Here is what at least I have been waiting for: completion photos.
Kind of completed. There will be more later.
Again, I know there’d be at least unexpressed questions: The paddle is an attempt to make a super light/strong/stiff, again 100% natural, paddle from the smaller trees humanity now has available to them. I’d call it a resounding success, but that is a subject for a later, more detailed and explicit DIY.
12ft, 29in beam, 40lb.
1500 employee hours (ie: things a shop would have to pay an employee for, like cleaning the shop and sharpening tools, making jigs, or remaking parts that broke), or 500 shop hours (only includes time ethically billable to a customer (which means only construction time on elements included in final product done like a practiced pro (meaning, my second try at the part))) .
The WaxLac didn’t particularly work in this application. Within a few months of nothing but shop life, Tamboura began to craze. This never happened on Matis1, through two years of unclimate controlled garage life, and reasonably steady use including some fairly long trips. My first thought was Tamboura’s frame is more flexible than Matis1’s. So I removed her outer skin and redid it.
Now though, I suspect the issue was I applied Matis1’s WaxLac in the summer, in a dark roofed metal skinned shop that is 10-15deg hotter than the outside temperature (in the summer I work in the sun for relief from the heat) and Tamboura’s was applied in January. Therefore the WaxLac did not soak into Tamboura’s hide, but instead built up to a thick layer on the outside. I recommend WaxLac to anyone else and intend to use again on next all-natural canoe build.
I tested six coats of Linseed Oil on a scrap of canvas. Pushed the scrap cloth halfway into a bowl and filled the canvas with water. After three days no water had leaked through, and the bottom of the fabric was still dry.
Between then and working on the fabric, I learned Linseed Oil rots canvas. Maybe over 100s of years? But I turned to Tung Oil anyway. Dyed 5 yards of organic 10oz canvas with Walnut husks, and laid it on the (now complete) monocoque form. Then painted in seven coats of Tung oil and (true Pine) turpentine, mixed with Pine Tar in the second through fifth applications.

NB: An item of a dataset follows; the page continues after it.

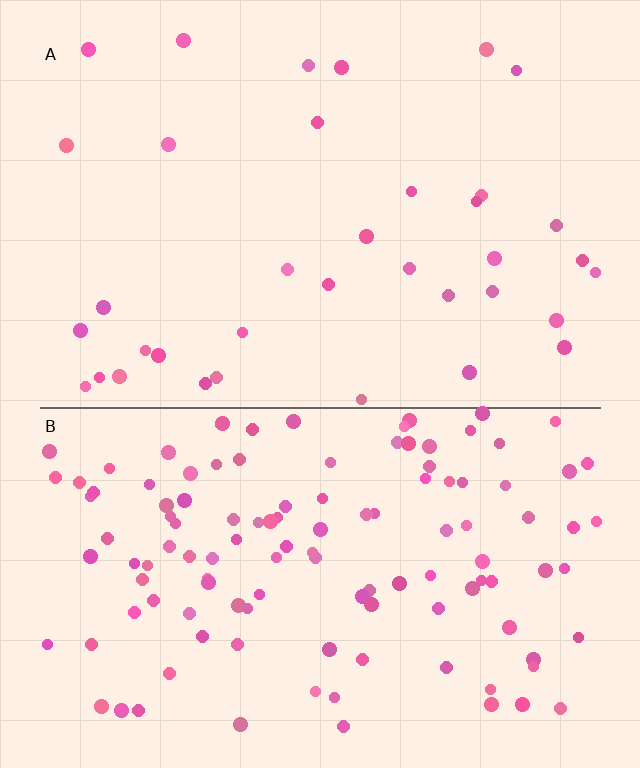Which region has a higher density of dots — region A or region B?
B (the bottom).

The canvas was dyed in a metal barrel. Which reacted with the fabric and created a tri-color mottled texture. It looks like Elephant hide.
I went through the steps of applying the outer canvas again. I wish I’d by that point read the books on how Wood/Canvas skins are stretched that I have now, but it worked.
Oh. This time I thought the lashing of out/rubrails was worth taking a picture of. Here Tamboura is suspended by her SkinSlats.